Friday, October 16, 2009

Unplanned Suicide




By Frank Absher

If you’ve ever encountered a farmer watching his crops dying in the field due to a lack of nourishing rain, you know how radio station owners feel. The difference is, radio’s owners have done this to themselves.

Back when I started in radio, my inability to see the “big picture” of the business was a good thing. My job was to come in and do my air shift along with cutting spots and working on news.

It sounds simple enough, but being sheltered from the other stuff was good in that it allowed me, a complete neophyte who was still in college, to concentrate completely on my job. I taught myself how to prep for the show and perform whatever had to be done technically with the old equipment.

With each step up the professional ladder, I learned a little more about the business, and like most of my peers, I thought I knew a lot more than I actually did. My managers were all “people-oriented,” and they guided me through the rough spots and handled my know-it-all attitude by gently letting me know when I veered too far away from reality and practicality.

I never really thought of commercials as a negative thing. They were part of the job. Even when I was working at a medium market Top 40, we jocks all accepted spot breaks as an integral part of the program. One of the jocks there, the afternoon drive guy whose name has been submerged too deeply in my gray matter, showed me his grasp of the concept when he said, “Our job is to build up to the spot break, run the spots and then build up to the next one.”
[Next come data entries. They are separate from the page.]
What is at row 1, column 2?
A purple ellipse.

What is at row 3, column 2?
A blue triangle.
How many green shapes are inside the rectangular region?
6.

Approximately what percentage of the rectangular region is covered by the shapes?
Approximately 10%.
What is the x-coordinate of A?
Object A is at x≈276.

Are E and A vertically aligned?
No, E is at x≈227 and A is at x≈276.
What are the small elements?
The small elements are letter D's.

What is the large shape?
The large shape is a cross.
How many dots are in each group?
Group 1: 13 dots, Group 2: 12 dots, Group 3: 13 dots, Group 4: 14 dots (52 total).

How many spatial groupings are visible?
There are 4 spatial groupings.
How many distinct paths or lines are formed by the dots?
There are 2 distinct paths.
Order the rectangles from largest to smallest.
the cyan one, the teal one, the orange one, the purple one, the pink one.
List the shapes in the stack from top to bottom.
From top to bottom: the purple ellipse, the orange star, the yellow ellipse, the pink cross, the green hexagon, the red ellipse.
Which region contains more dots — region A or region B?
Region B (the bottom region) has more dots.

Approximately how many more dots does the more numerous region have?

That didn’t seem terribly blasphemous. It made sense. People may be tuning in to hear the personalities or the music, but our job was to keep those listeners through the spots so the commercials would be heard.
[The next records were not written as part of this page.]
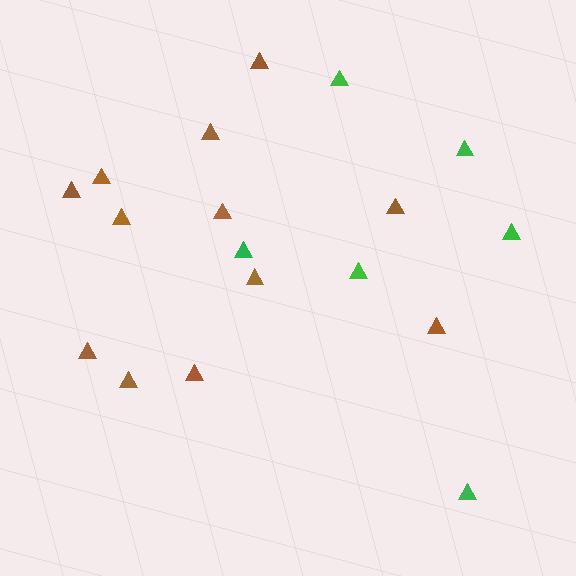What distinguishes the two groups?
There are 2 groups: one group of brown triangles (12) and one group of green triangles (6).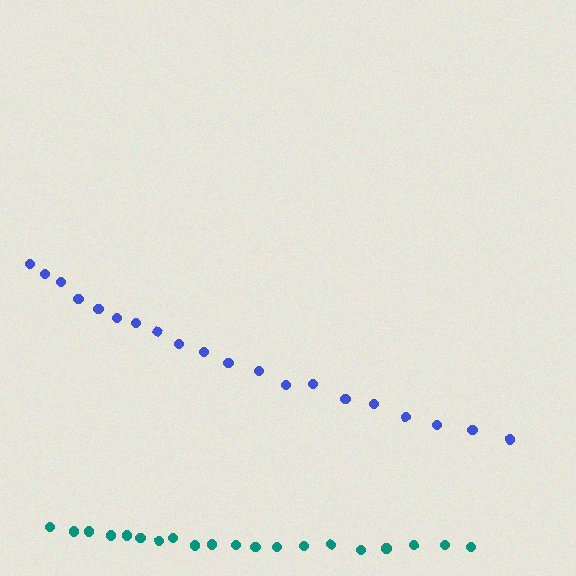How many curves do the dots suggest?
There are 2 distinct paths.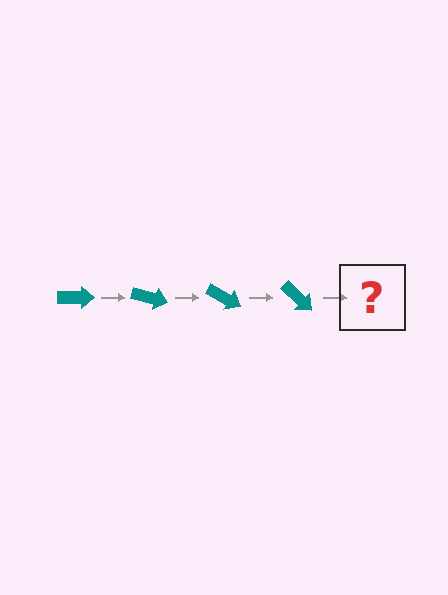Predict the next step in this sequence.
The next step is a teal arrow rotated 60 degrees clockwise.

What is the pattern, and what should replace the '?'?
The pattern is that the arrow rotates 15 degrees clockwise each step. The '?' should be a teal arrow rotated 60 degrees clockwise.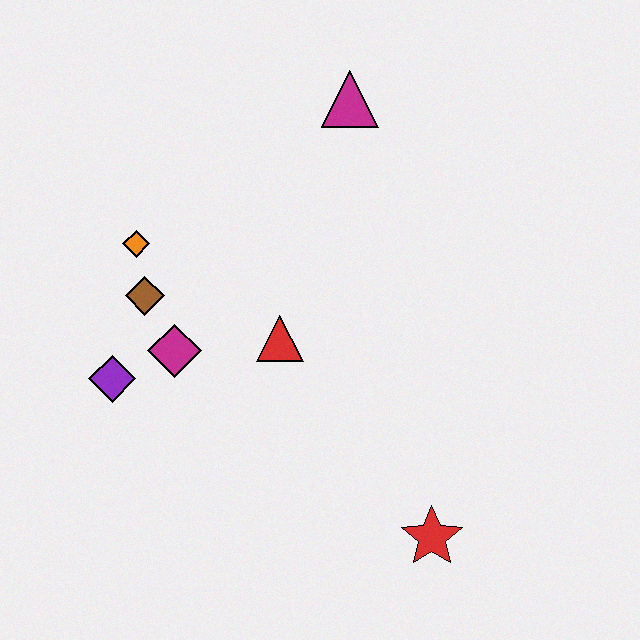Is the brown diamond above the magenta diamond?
Yes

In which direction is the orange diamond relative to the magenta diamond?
The orange diamond is above the magenta diamond.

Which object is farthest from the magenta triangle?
The red star is farthest from the magenta triangle.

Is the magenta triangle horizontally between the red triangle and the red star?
Yes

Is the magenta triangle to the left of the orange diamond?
No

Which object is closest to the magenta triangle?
The red triangle is closest to the magenta triangle.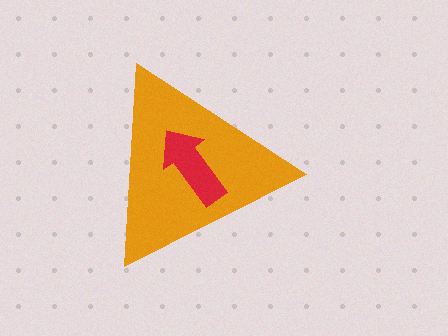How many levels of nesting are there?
2.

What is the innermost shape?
The red arrow.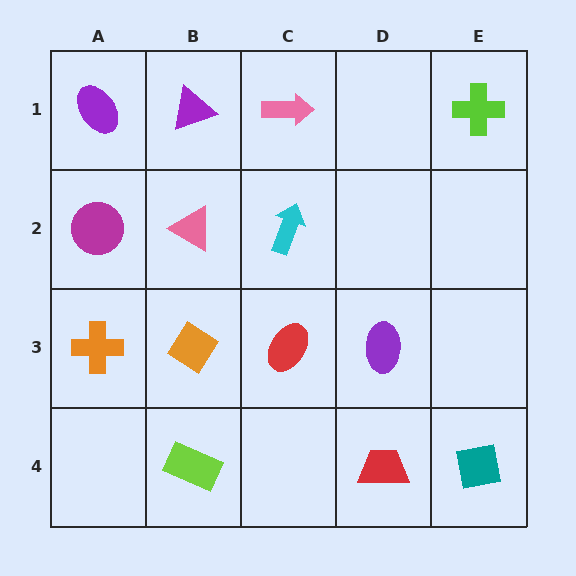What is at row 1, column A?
A purple ellipse.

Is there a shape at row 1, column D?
No, that cell is empty.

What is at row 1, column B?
A purple triangle.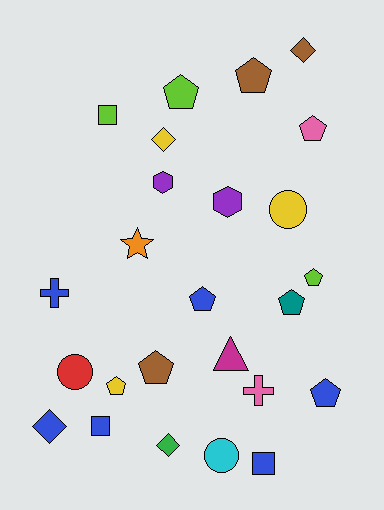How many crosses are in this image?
There are 2 crosses.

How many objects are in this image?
There are 25 objects.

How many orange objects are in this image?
There is 1 orange object.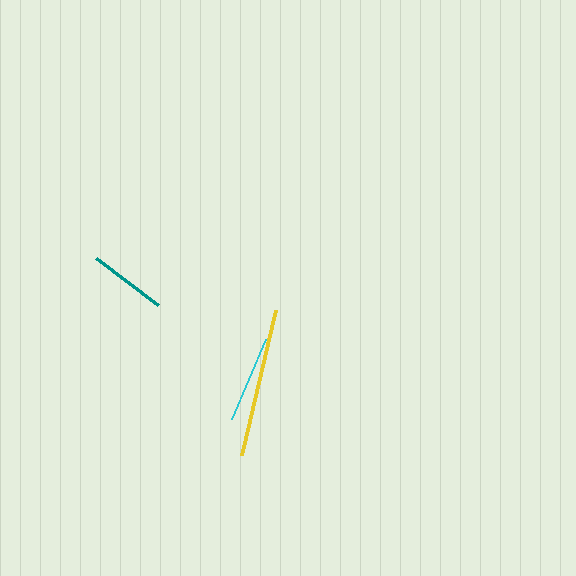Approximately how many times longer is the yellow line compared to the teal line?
The yellow line is approximately 1.9 times the length of the teal line.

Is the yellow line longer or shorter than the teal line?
The yellow line is longer than the teal line.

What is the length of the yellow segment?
The yellow segment is approximately 148 pixels long.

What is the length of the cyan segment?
The cyan segment is approximately 87 pixels long.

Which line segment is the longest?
The yellow line is the longest at approximately 148 pixels.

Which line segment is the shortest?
The teal line is the shortest at approximately 78 pixels.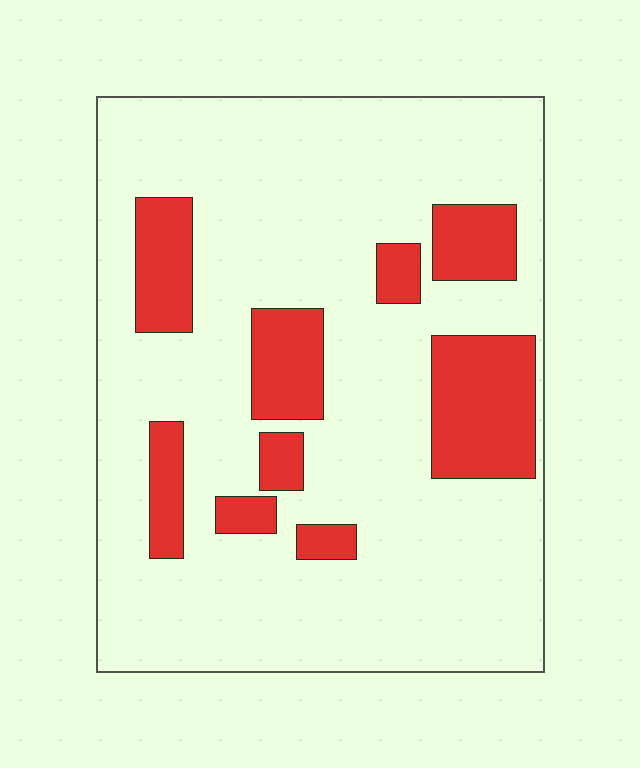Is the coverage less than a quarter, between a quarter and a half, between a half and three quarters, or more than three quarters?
Less than a quarter.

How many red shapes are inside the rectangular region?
9.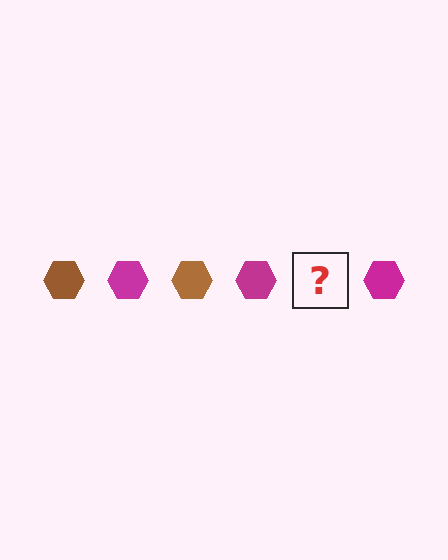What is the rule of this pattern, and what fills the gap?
The rule is that the pattern cycles through brown, magenta hexagons. The gap should be filled with a brown hexagon.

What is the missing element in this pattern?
The missing element is a brown hexagon.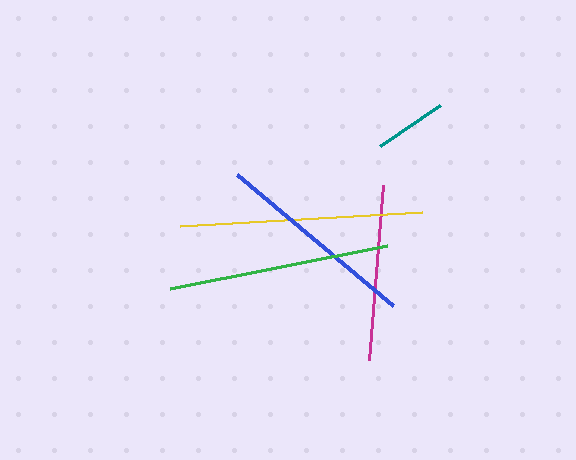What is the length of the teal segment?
The teal segment is approximately 73 pixels long.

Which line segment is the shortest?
The teal line is the shortest at approximately 73 pixels.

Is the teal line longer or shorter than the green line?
The green line is longer than the teal line.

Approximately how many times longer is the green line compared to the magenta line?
The green line is approximately 1.3 times the length of the magenta line.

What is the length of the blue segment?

It was only when I got to a large market that I encountered programmers’ animosity toward commercials. By then I’d also sold ads, so the “big picture” of the business was a lot more clear to me, but station management began to cave to the pleas of consultants and programmers.

Not everyone did this. At KMOX, GM Robert Hyland had a rule etched in stone: Spot breaks would run no longer than two minutes.
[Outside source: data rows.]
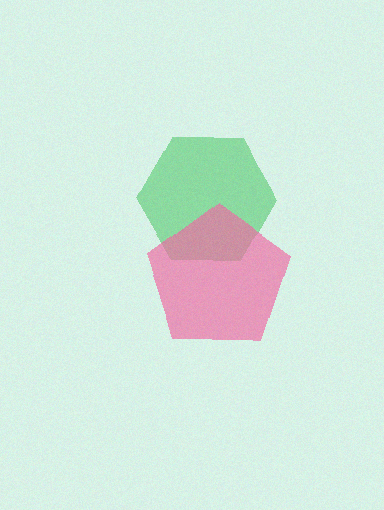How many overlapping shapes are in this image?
There are 2 overlapping shapes in the image.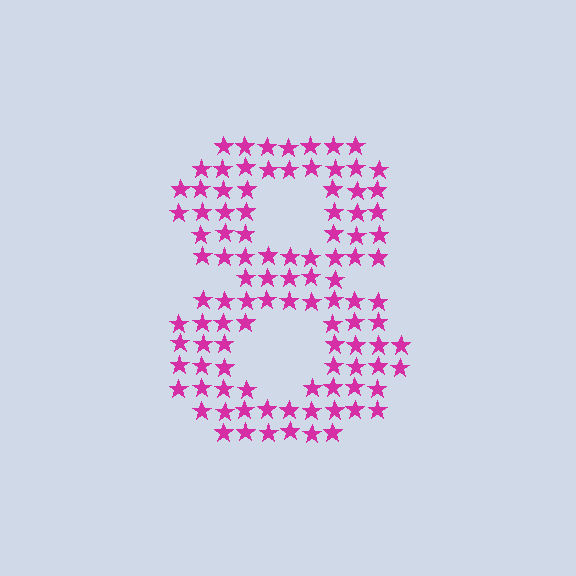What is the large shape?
The large shape is the digit 8.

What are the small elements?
The small elements are stars.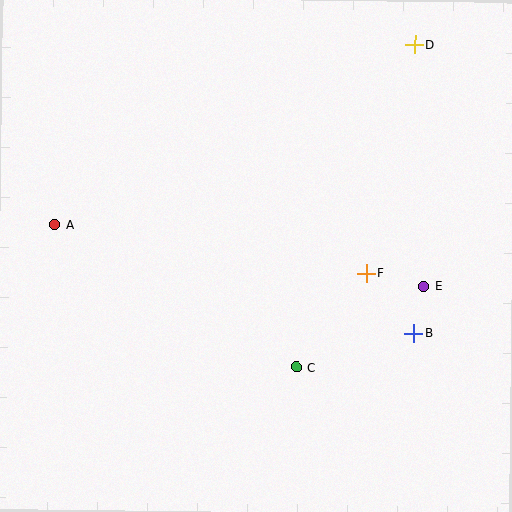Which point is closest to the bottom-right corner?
Point B is closest to the bottom-right corner.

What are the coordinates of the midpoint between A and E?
The midpoint between A and E is at (239, 255).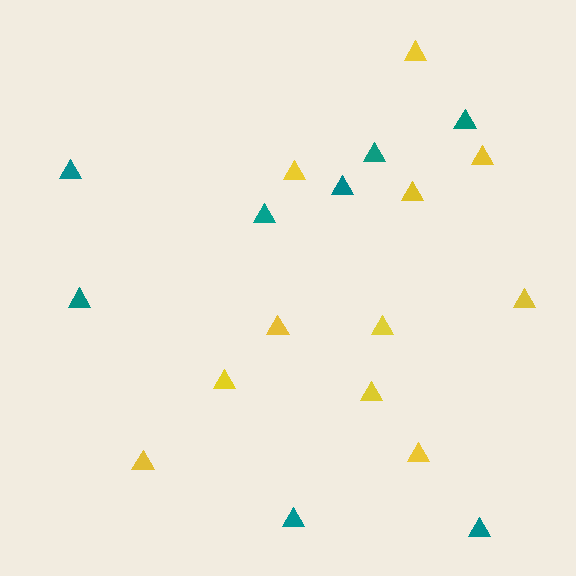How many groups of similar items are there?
There are 2 groups: one group of yellow triangles (11) and one group of teal triangles (8).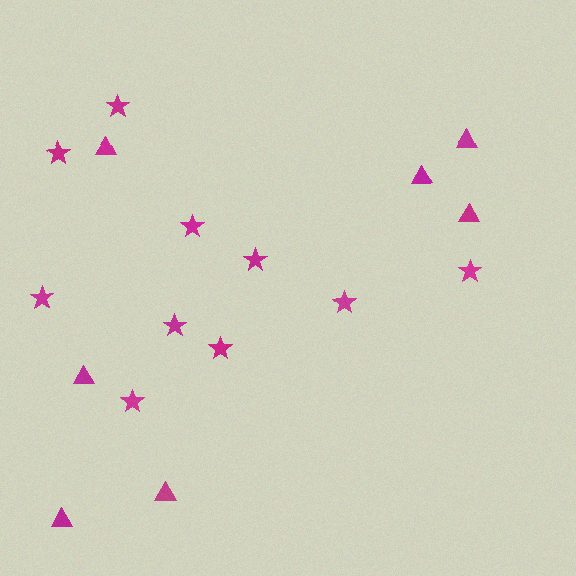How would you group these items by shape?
There are 2 groups: one group of triangles (7) and one group of stars (10).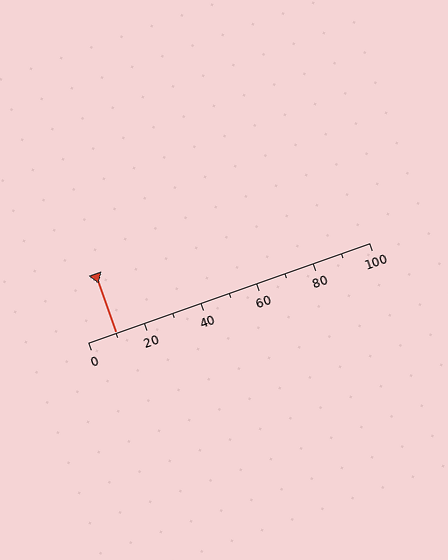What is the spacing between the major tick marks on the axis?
The major ticks are spaced 20 apart.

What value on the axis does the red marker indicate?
The marker indicates approximately 10.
This was challenging, because the station ran a lot of spots. The folks in the traffic department had a rubber stamp they used very frequently on the logs that read, “This hour sold out.” That meant we had 18 minutes to run (22 minutes during elections and Christmas holidays). But all the announcers had to break after two minutes of spots to say something to the audience before more spots ran. Apparently KMOX was doing something right back then.

Today, thanks to the weak management, listeners are subjected to clusters of commercials that run far too long. Programmers were able to convince owners that listeners ran away in droves as soon as they heard the beginning of a commercial. The reasoning was then extrapolated to mean it would be fine to run 7 minutes’ worth of spots in a row since listeners were already gone.

That’s fine unless you’re an advertiser paying for commercials. That’s the “big picture” the radio owners ignored, and that’s why they’re wringing their hands and sobbing loudly about the terrible straits radio is in today.

Advertisers want their spots heard. They don’t want to be the last spot in a long cluster. It is reasonable to expect radio management to do their best to make sure the spots are heard by listeners.

That farmer, if he can make it through the winter, will try again next year to cultivate the crops and harvest them. Radio won’t, because now owners are listening to another ill-informed group: bean counters.

“Slash!” say the bean counters, so that’s what owners do. Instead of fertilizing the seeds known as “talent,” owners fired them. And promotion? That’s an unnecessary expense. (Try telling that to the folks to whom you’re pitching advertising.)

Soon there will be no crop of listeners to harvest, and radio owners will wring their hands and wonder why.